One of them was Ms Alimah Md Yusof, 45, who is a senior manager of operations audit and has been with the firm for 29 years. She started off doing her cashier job the old-fashioned way, collecting cash from customers from her desk.

But she now handles the outlet's new automated cash management system in a small control room. The new role involves making sure customers have a smooth experience at the self-checkout counters.

Cash from the recently installed self-checkout counters is put into a machine that counts it in less than 30 seconds. Previously, it took the cashiers five hours to count the notes and make sure they added up, Mr Tharman said.

"She handles that process and she spends the rest of her time walking around the store, helping people with self-checkout and helping to advise customers," he added. "She's enjoying her job and she's still employed in the same firm."

Although technology and innovation will play an increasingly important role in Singapore's economy, jobs can be preserved and better jobs can be created, Mr Tharman said. "We've got to avoid a divide in our workforce" within each age cohort and between young and old, "and it can be done", he said.

'Strong leadership needed to avoid shift to political extremes'
By Trixia Enriquez Carungcong, Assistant Foreign Editor, The Straits Times, 21 Nov 2015

In periods of uncertainty, like in the aftermath of recent terror attacks by the Islamic State in Iraq and Syria (ISIS), there is a greater need for good leadership that would hold the centre even as popular pressure pushes politics to extremes, said Deputy Prime Minister Tharman Shanmugaratnam.

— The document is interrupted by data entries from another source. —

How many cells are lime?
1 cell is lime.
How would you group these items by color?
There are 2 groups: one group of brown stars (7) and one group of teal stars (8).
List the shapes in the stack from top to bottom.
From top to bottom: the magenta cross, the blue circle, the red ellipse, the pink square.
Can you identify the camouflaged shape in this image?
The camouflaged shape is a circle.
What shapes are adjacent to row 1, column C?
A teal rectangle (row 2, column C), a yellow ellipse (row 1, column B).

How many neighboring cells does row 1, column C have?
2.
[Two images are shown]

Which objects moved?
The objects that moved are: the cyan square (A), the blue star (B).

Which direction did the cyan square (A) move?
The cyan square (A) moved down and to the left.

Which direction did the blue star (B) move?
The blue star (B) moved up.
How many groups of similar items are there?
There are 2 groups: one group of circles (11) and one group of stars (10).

In a question and answer session at The Straits Times Global Outlook Forum with Mr Warren Fernandez, editor of The Straits Times, he said that recent attacks like the bombings and shootings in Paris and the downing of a Russian airliner in the Sinai Peninsula in Egypt last month have helped forge a "new degree of unity" in the fight against terrorism.

But in a less dramatic fashion, politics in the United States and Europe has shown a disturbing shift away from the centre.

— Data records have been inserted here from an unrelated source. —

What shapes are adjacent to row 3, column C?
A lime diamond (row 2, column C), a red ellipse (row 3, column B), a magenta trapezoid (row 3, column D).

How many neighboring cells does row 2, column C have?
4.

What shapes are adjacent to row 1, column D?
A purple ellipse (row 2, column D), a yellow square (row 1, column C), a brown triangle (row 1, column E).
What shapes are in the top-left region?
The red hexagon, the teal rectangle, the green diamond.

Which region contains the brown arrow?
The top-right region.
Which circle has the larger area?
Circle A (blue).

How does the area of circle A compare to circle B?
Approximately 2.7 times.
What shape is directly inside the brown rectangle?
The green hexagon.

"For a long time, the politics of Europe, of the UK and of the US was basically revolving around the centre-left and the centre-right," he said, citing the mainstream Labour Party and Conservative Party in Britain, and the Republicans versus the Democrats in the US.

But he said "if you look at the shifts of the last five to 10 years, the centre has weakened, the extremes have gotten stronger", pointing to the recent electoral gains made by the hardline National Front in France, Germany's anti- immigrant Pegida movement and the UKIP (UK Independence Party).

Offering a closer examination of the UKIP's performance in this year's general election, he said "you have to remember that although it didn't win many seats in the UK elections, it won a significant amount of votes and threatens now to take away votes not just from the Conservatives but from the Labour Party, that same base of working class votes".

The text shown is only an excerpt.